Don’t use it for: breaking or cutting-edge findings that may not be indexed yet, sole-source evidence for high-stakes decisions, or thinly-published niche topics. In those cases, treat its summary as a lead to verify, not a final answer.

Pros and cons

Pros

  • Searches only peer-reviewed science — highly trustworthy
  • Every answer is citation-backed and verifiable
  • The Consensus Meter shows scientific agreement at a glance
  • 200M+ papers via OpenAlex, Semantic Scholar & full-text deals
  • Clean, beginner-friendly interface with real depth
  • Genuinely cheap for students (~$6/mo)

Cons

  • Papers only — no general web search
  • Free tier capped at ~20 searches/month
  • Deep tier is pricey (~$45/mo)
  • Coverage thinner in niche fields
  • Can lag on very recent findings
  • Meter can oversimplify complex questions

Who should use Consensus?

Consensus is close to essential for PhD candidates, academic researchers, clinicians running literature searches, science journalists and policymakers — anyone who needs to know what the evidence says, fast, with citations to back it. Students get the best deal of all, and even the free tier is enough to feel the quality before paying.

It’s the wrong tool if you want a general assistant for everyday questions, the latest news, or open-web research — that’s where Perplexity and You.com fit better.
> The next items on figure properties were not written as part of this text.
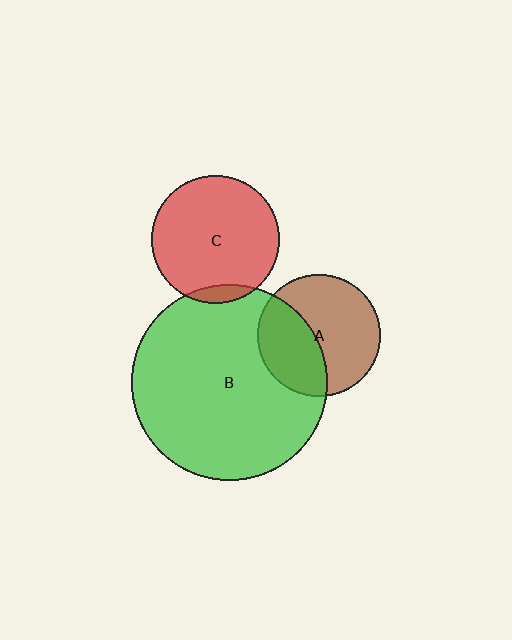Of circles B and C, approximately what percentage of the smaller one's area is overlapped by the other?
Approximately 5%.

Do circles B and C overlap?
Yes.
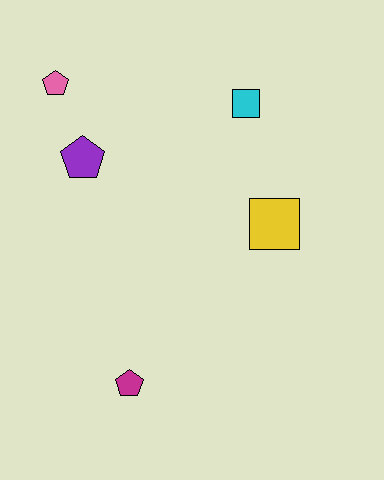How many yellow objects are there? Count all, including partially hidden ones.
There is 1 yellow object.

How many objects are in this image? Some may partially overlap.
There are 5 objects.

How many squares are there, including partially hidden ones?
There are 2 squares.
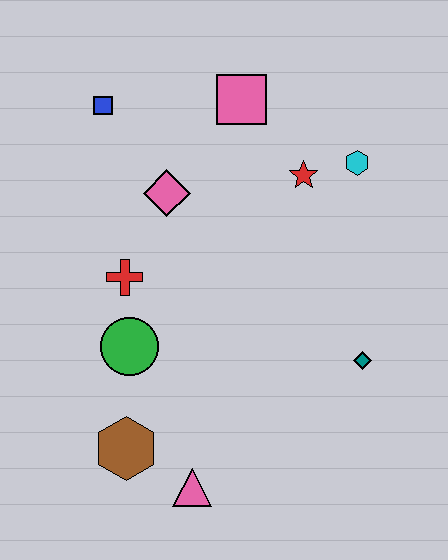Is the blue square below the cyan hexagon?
No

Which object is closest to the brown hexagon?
The pink triangle is closest to the brown hexagon.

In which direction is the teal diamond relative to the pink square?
The teal diamond is below the pink square.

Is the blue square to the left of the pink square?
Yes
Most serious researchers will happily run Consensus alongside one of those.

Verdict

Consensus is the best AI academic search engine available, and it’s not especially close. It does one thing — evidence-based research from peer-reviewed literature — and does it with a rigour, clarity and trustworthiness that general chatbots can’t touch. The Consensus Meter is a genuinely original idea, the citations are watertight, and the student pricing is a gift.
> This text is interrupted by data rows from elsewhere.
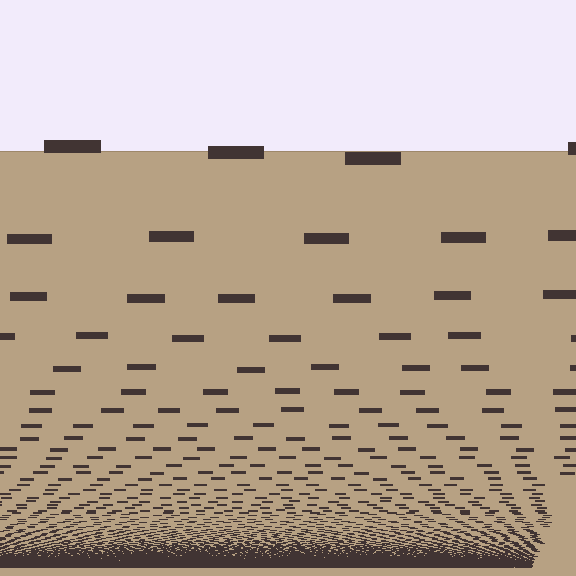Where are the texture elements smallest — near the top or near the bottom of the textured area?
Near the bottom.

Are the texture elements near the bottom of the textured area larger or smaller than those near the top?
Smaller. The gradient is inverted — elements near the bottom are smaller and denser.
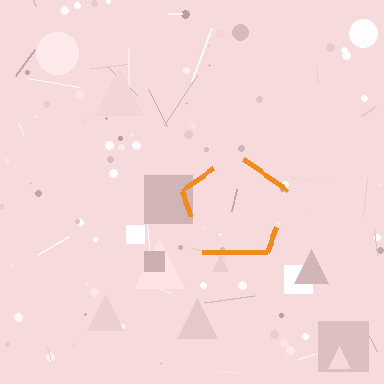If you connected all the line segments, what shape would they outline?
They would outline a pentagon.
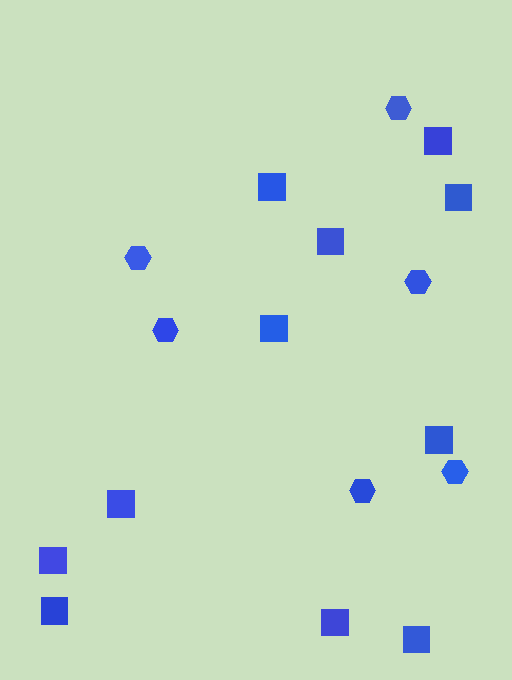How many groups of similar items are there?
There are 2 groups: one group of hexagons (6) and one group of squares (11).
Its limits are simply the flip side of its focus: it’s narrow, summaries shouldn’t replace reading the originals, and niche fields get thinner coverage. None of that dents what it is — the most trustworthy way to find out what science actually says, and a tool serious researchers will wonder how they managed without. Score: 8.3/10.

Frequently asked questions

Is Consensus free?

Yes, there’s a free tier offering around 20 AI-powered searches a month, including the Consensus Meter and citation-backed answers. Paid plans (Pro at roughly $10/month and Deep at around $45/month) add unlimited searches and deeper analysis.

What is the Consensus Meter?

It’s Consensus’s signature feature. For yes/no research questions, it visualises how much the analysed studies agree — showing the balance of yes, no and possibly — so you can instantly see whether there’s genuine scientific consensus on a topic.

How many papers does Consensus search?

Over 200 million peer-reviewed academic papers. The corpus is built primarily from OpenAlex and Semantic Scholar (around 220 million records), plus exclusive full-text partnerships with publishers such as Taylor & Francis, Sage and the American Chemical Society.

Is Consensus better than Perplexity for research?

For academic and scientific research, yes — Consensus searches only peer-reviewed papers and is more rigorous and citation-focused. Perplexity is the stronger generalist for open-web research and everyday questions. Many researchers use both.

Can I trust Consensus for academic work?

It’s among the most trustworthy AI research tools because every answer links to peer-reviewed sources. That said, treat it as a fast way to map the literature — for rigorous work you should still read the key papers yourself rather than citing a summary.

Is there a student discount?

Yes. Students with a .edu or .ac email get roughly 40% off the Pro plan — about $6/month — which makes Consensus one of the cheapest serious academic AI search tools available. Practising clinicians can also get around 25% off with a verified NPI.